Hinzu kam im Oberkurs die Examenswache – dreimal acht Stunden mit jeweils vierstündiger Pause. Eigenverantwortliche Überwachung eines schwerkranken Kindes bedeutete dies.
„Wir wissen heute noch, bei welchem Kind wir diese Wachen übernommen haben“, sagen beide unisono. Heute gebe es solche Dienste nicht mehr, damals wurden sie gerne den internen Schwestern übergeben. Intern? Ja, wer jemals Erich Kästners „Das fliegende Klassenzimmer“ gelesen oder gesehen hat, wird sich erinnern. Dort an der Schule gab es die Externen und Internen, die Schüler also, die im Städtchen bei ihren Eltern lebten und die, die im Internat ihre Schulzeit verbrachten.
So war es auch damals am St. Vinzenz-Hospital. Zur Pflegeschule gehörten auch Zimmer für die Auszubildenden, die nicht immer den weiten Weg nach Hause auf sich nehmen konnten oder wollten. Schließlich kamen die Schülerinnen aus der näheren und weiteren Region, hatten gerade die Schule hinter sich gebracht und waren noch nicht volljährig. „Als ich mit der Schule fertig war, wurde gerade die Pflegeschule eröffnet, also bewarb ich mich“, berichtet Silvia Nowak.
Auch Maria Stutz-Schulz hatte über eine Ferienmaßnahme von der Eröffnung gehört und sich schnellstens beworben. Beide wurden so genannte Interne, die im heutigen Josefshaus ihre Zimmer bezogen. „Zweibettzimmer waren es in den ersten Jahren“, berichtet Nowak, im letzten Jahr gab es für uns im Euthymiahaus Einzelzimmer.“ Sturmfreie Bude – Fehlanzeige, der Ausgang der jungen Frauen war zeitlich vorgeschrieben und man musste sich in ein Ausgangsbuch, das penibel kontrolliert wurde, eintragen.
Die damalige Zeit habe sie alle zusammengeschweißt.

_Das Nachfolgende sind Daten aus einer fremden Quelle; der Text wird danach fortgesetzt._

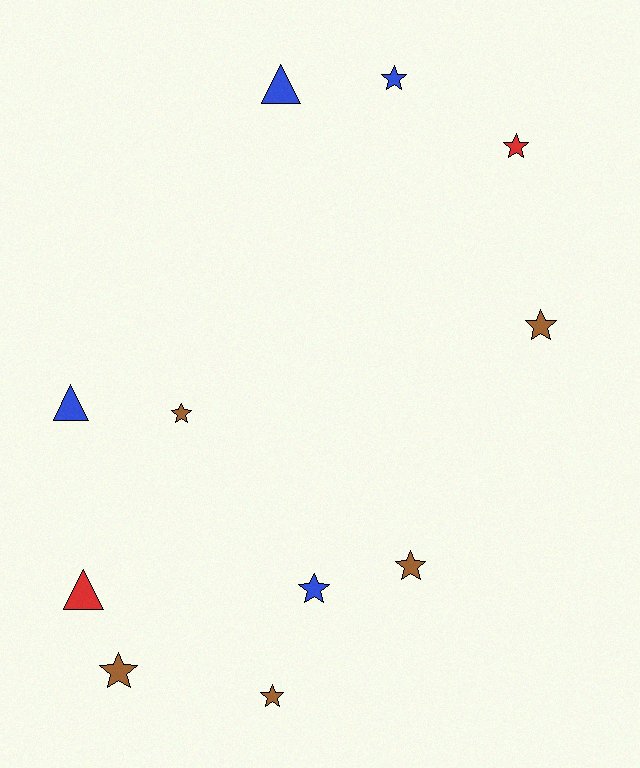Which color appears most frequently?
Brown, with 5 objects.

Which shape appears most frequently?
Star, with 8 objects.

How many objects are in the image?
There are 11 objects.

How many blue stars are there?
There are 2 blue stars.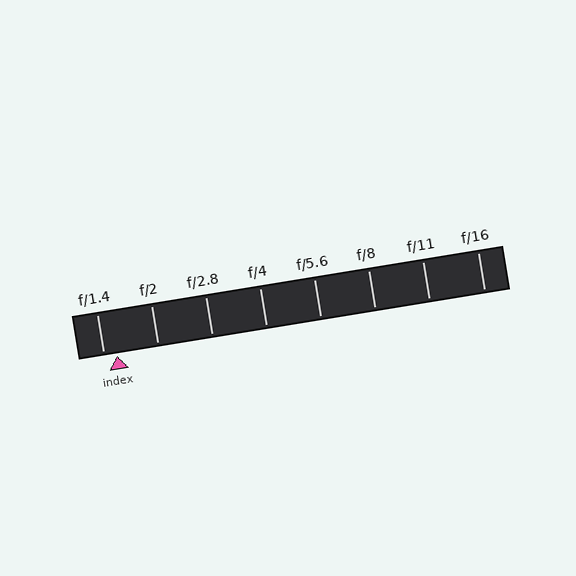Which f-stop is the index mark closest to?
The index mark is closest to f/1.4.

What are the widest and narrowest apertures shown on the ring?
The widest aperture shown is f/1.4 and the narrowest is f/16.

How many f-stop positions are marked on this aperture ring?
There are 8 f-stop positions marked.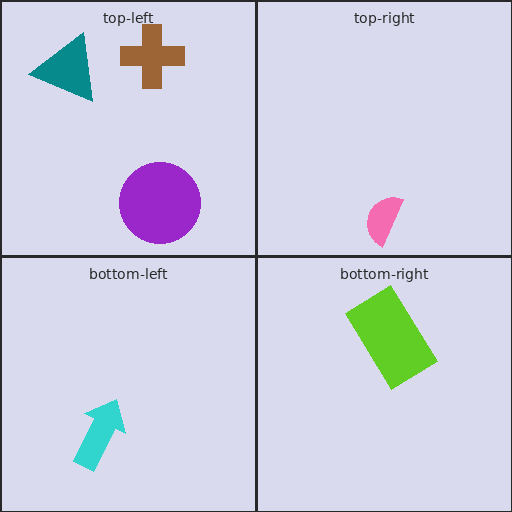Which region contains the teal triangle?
The top-left region.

Viele würden sich noch heute treffen. „Wir haben ja auch viel gemeinsam unternommen“, so Stutz-Schulz. Unter anderem hatte gerade ihr erster Jahrgang die Brosche erfunden, die es bis heute bei den Kinderkrankenschwestern gibt. Im Otto-Pankok-Museum habe man die Idee dazu gehabt – sein Bild mit der schützenden Hand und dem Kind gab den Ausschlag für die erste Brosche der Krankenpflegeschule. „Das Motiv war klasse und passte hervorragend auf uns“, erzählt Maria Stutz-Schulz. „Wir sind noch heute stolz darauf.“
Eigentlich war geplant, das 50-jährige Jubiläum der Pflegeschule groß zu feiern, mit allen ehemaligen Schülerinnen (1500 Schülerinnen wurden in den 50 Jahren ausgebildet), sowie den Ärzten und eingeladenen Gästen. Sogar die Kirche hatte man schon für die Feier reserviert, doch Corona machte allen Planungen einen Strich durch die Rechnung. Und es sieht so aus, als wenn es mit der Feier auch in diesem Jahr nicht klappen sollte.